Ummmm I went to see who was upstairs, he was the only one in his room so we had sex while the travel channel played in the background.
Oh good. Romantic. Still, I'm jealous of the sex.
Probably not, since he made me promise not to tell anyone it only lasted ten seconds.
my boss told me he would look for my wallet when he went back to the strip club tonight.
Well. It was around 3 or 4 in the morning. He ran into the woods. Wearing moccasins. Holding an extension cord. He was trying to catch a deer. That about sums up the awesomeness of the night.
Seriously, I want to give you a plaque thanking you for your dedicated service to my vagina.
She just lifted up her dress, screamed "This is gonna be a good one!" And pissed on the pole...
This cabbie knows where I live.
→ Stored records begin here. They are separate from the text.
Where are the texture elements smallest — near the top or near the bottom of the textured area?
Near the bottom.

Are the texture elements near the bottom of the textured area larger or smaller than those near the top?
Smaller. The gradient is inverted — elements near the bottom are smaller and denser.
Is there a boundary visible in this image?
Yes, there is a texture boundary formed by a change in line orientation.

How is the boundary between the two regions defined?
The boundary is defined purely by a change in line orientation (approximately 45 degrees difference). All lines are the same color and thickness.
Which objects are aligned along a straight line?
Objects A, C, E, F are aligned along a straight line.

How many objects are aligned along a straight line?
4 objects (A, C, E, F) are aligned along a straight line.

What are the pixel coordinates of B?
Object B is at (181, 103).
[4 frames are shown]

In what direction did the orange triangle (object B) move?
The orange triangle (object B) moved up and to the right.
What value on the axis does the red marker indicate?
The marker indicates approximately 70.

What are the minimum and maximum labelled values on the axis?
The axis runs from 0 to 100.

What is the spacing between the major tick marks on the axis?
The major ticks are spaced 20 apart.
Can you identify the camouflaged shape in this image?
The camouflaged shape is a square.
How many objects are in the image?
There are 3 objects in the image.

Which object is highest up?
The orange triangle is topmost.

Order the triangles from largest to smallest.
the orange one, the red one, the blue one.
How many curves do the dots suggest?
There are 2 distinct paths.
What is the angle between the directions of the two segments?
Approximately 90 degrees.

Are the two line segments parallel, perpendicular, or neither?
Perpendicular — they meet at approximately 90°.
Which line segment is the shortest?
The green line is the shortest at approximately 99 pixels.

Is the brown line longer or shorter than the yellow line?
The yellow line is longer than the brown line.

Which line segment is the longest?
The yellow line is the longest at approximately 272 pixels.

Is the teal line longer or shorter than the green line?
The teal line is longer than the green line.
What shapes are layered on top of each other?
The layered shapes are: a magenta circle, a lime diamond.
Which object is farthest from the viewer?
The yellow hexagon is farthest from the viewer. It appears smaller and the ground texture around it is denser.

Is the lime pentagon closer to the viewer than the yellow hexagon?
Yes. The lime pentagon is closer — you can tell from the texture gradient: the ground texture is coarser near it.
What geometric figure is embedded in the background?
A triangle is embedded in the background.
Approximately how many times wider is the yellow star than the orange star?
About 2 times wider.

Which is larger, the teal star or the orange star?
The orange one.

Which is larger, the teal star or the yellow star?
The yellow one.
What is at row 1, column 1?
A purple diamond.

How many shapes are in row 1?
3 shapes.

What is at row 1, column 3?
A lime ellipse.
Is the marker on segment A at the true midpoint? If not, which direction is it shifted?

Both awesome and weird.
Just did an entire nights worth of bar crawl in an hour. Boom
Do you think if 10 year old us knew that we would be passing out in a McDonalds after a hefty night of drinking, and 23 McChickens, they'd change anything?
I never thought my Saturday night would end up with someone crawling around my carpet for 3 hours trying to pick up spilled coke...
I never thought my Saturday night would end up with ME crawling around your carpet for 3 hours trying to save my investment.
Apparently I blamed my BAC on the Saint Louis Cardinals...how is that not a valid excuse?!
There's nothing like when u really click with a stripper
Humming the Indiana Jones theme song as my hand makes its way to his dick.
so i find a box of condoms inside my car with turn by turn directions to her bedroom... kinda freaked out cause she got my address and somehow inside my car
yeah we're all naked, and I think we just shaved Chad.
My roommate's overnight guest is screaming about the dog licking his asshole. I need a new place to live.